A surprise with mutexes and reference counts
A surprise with mutexes and reference counts
Posted Nov 27, 2014 10:42 UTC (Thu) by tvld (guest, #59052)In reply to: A surprise with mutexes and reference counts by dpotapov
Parent article: A surprise with mutexes and reference counts
C++11 makes a similar requirement. IIRC, C11 isn't specific, but they usually default to semantic equality with C++11 and/or POSIX in the synchronization constructs.
The underlying issue is that there is both a fast path and a slow path for wake-up, and other threads can wake up in both ways because mutex release first wakes up through the fast-path and then throw the slow path; then, it can happen that the slow path wake-up runs concurrently with another thread having the lock acquired.
This affects glibc's mutex implementation too.
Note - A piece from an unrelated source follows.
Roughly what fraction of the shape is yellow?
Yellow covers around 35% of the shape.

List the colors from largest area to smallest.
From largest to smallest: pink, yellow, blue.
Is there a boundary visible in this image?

There's no segfault or such, but there can be pending FUTEX_WAKE calls to memory locations that might have been unmapped or reused for a different futex. That can introduce spurious wake-ups for FUTEX_WAIT calls on other futexes, which violates the promise FUTEX_WAIT makes for a return value of 0.
I see two meaningful solutions for this:
(1) Clarify that spurious wake-ups (ie, wake-ups that happen but are not due to FUTEX_WAKE calls by the code that created this futex) are allowed when FUTEX_WAIT returns 0. This changes the futex contract, but it's incompletely documented anyway. This doesn't break any code in glibc or
other futex-using code that I'm aware of. Generally, unless you have a one-shot synchronization mechanism, typical futex uses will have to tolerate past slow-path wake-ups anyway, so need to be robust to spurious wake-ups. Also, all programs using glibc will have been and are affected by such spurious wake-ups anyway.
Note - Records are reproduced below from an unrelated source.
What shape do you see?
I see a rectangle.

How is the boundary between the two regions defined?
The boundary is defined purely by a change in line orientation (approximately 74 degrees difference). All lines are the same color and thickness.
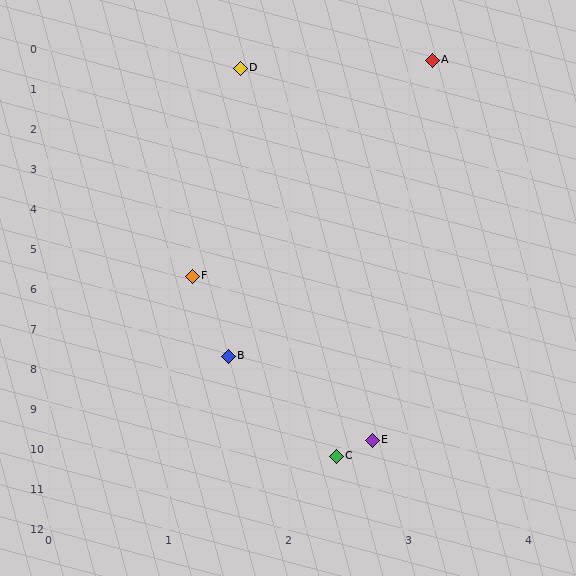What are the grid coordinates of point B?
Point B is at approximately (1.5, 7.7).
(2) Introduce a new futex type or variant of FUTEX_WAIT whose contract explicitly allows spurious wake-ups; combine with a FUTEX_WAKE that wakes only these calls or futexes. Has the benefit that nothing in contract of the original futex changes, but requires a kernel implementation change and many futex users will need to change (e.g., glibc).
Solving this in userspace entirely is possible, but would degrade performance. If you just allow slow-path wake-up, lock release latency increases and thus scalability decreases. Trying to implement some of the deferred memory reclamation schemes that Paul mentioned is hard for process-shared mutexes.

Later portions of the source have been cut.